Plaintiff's expert must be able to talk about pain and injury in words the jurors can relate to. Jurors must be able to relate to a plaintiff's pain in order to award the damages you would like. This is often a problem, because these experts are used to talking in objective technical terms, the terms used between scientists. To be effective in the courtroom, experts must be able to both describe the situation in objective terms, and in more emotional, descriptive terms.

For example, a neuropsychologist in describing axonal shearing, will describe the process in technical terms, but then must be able to describe what the experience is like for the person suffering from such. “Memory loss” is nice, but “can't remember more than a couple of words at a time” or “can't repeat back to you a question you just asked him,” is much more gripping for a jury. Your economic or Life-Care expert must then address the need for life care using those experiential terms in substantiating the need for various levels of care.

This is true in every case. It is your job to work with your expert so that you are assured that he or she can convey the plaintiff's experience, even if the expert is only conveying the generic experience of anyone suffering from the condition.

Be aware of terms of art which have a different meaning for jurors. “Discomfort,” which physician experts regularly use as a word for pain, doesn't mean PAIN to jurors.

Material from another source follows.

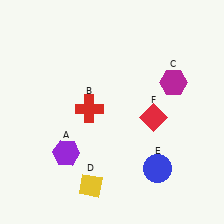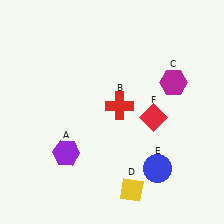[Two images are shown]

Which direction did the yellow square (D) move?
The yellow square (D) moved right.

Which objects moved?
The objects that moved are: the red cross (B), the yellow square (D).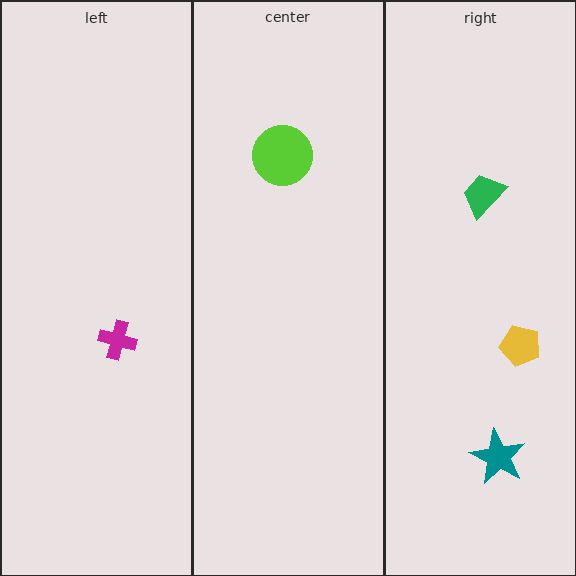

It means something much less important, for example, “discomfort” is what jurors mean when they've had a little too much to eat, “pain” is what happens when you're suffering from food poisoning. Physicians will readily refer to anything from what the patient is experiencing during food poisoning to the aftermath of back surgery as “discomfort.” This is but one word among many to watch out for.

6) Presenting Damages: Defense's Expert

Defense's expert will usually do best in appealing to logic, whether that's the logic of accident/injury reconstruction, or the logic of a different life-care plan.

Defense's expert will fare well with the jurors if he or she presents an alternate damages point of view from an educational perspective, rather than a defensive or argumentative one. This also saves defense expert from coming across “cold” or “unfeeling.” Educating can be done with considerable compassion.

That means that it is important, in selecting a defense expert, that you choose an individual who can remain calm, preferably have a soothing or pleasant voice, who can think fast on his or her feet, and who uses sound logic in presenting his point of view.

Attorneys may spend months carefully crafting their case only to see their expert blow the case apart at trial with an unconvincing presentation. With proper expert witness selection and preparation, your experts will play a huge role in successfully moving your case forward.